El gentil Krishna Chigurupati es un empresario farmacéutico indio que produce el mejor vino de su país, el Krsma. ¿Cuál es el secreto? “No tener apuro -cuenta Krishna-. Yo hice el primer vino a los 23 años comprando uvas de Banglore”. Era un vino de mesa, y tres décadas después está en varios restaurantes de Londres con sus primeros Cabernet Sauvignon de alta gama. Se lo nota joven todavía, pero con potencial de elegancia. Tiene los aromas de frutas negras y especias del Cabernet. En boca taninos bien maduros y concentración media con toques de cassis y buena persistencia. Vale la pena probarlo con un cordero masala.
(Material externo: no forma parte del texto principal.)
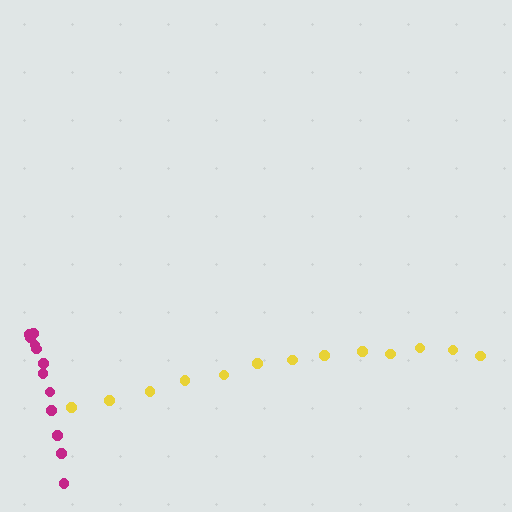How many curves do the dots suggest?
There are 2 distinct paths.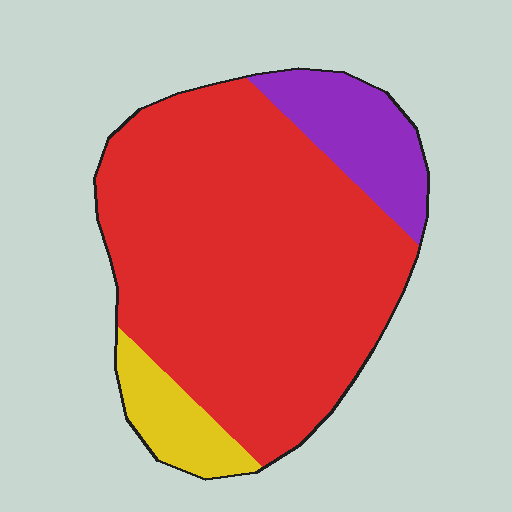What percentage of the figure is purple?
Purple covers 14% of the figure.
4- Andreas Tscheppe Beetle Sauvignon 2005 – Austria

Sobre vinos blancos que se distinguen, las regiones del sur de Austria, como el norte de Eslovenia, ya vienen dando muchas señales de altísima calidad. Este vino llamado “escarabajo” es un gran ejemplo, y su productor un personaje único. Frescura y profundidad, con aromas que remiten a hortalizas silvestre y boca persistente. Un vino natural con tres semanas de fermentación y maceración en sus pieles y luego paso por barriles. Un detalle nada menor es que los barriles fueron enterrados en la tierra por una topadora conducida por el propio Andreas Tscheppe. “Algunos dicen que estoy un poco loco, que despisté”, cuenta Andreas, cuyo hobby es manejar topadoras. El productor biodinámico dice que para que los vinos terminen en su apogeo deben enterrarse y así evitar toda vibración perjudicial de la superficie.
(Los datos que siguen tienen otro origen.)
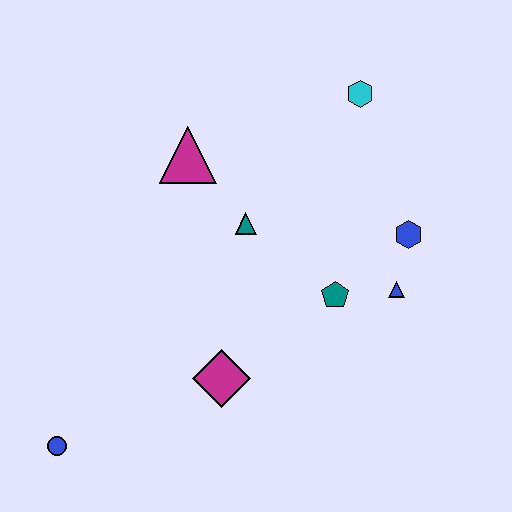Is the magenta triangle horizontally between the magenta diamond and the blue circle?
Yes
5- Côtes du Fleuve Jaune du désert de Gobi 2009 – China

¿Hasta dónde llegará el boom del vino en China? De la ostentación insulsa, al consumo creciente, y ahora la elaboración. Este corte más que interesante con nombre que combina acento francés y lugares dignos de Corto Maltés (aunque decir “desierto de Gobi” en el nombre del vino es una trampita: no viene de allí), muestra que China va encontrando un lugar en el mundo del vino. El Chateau Hansen tiene viñedos orgánicos y la mano de franceses en la vinificación de este corte Cabernet Sauvignon, Cabernet Gernisch, Cabernet Franc y Merlot que pasó 16 meses en barrica francesa (30% nueva). El Cabernet Gernisch –sería sinónimo de Carmenere- es la cepa que los chinos están volviendo su bandera. Lo inesperado del corte es que a pesar del tenor de las cepas, el vino tiene cuerpo medio. Tiene taninos bien domados pero todavía demasiado dominado por la madera.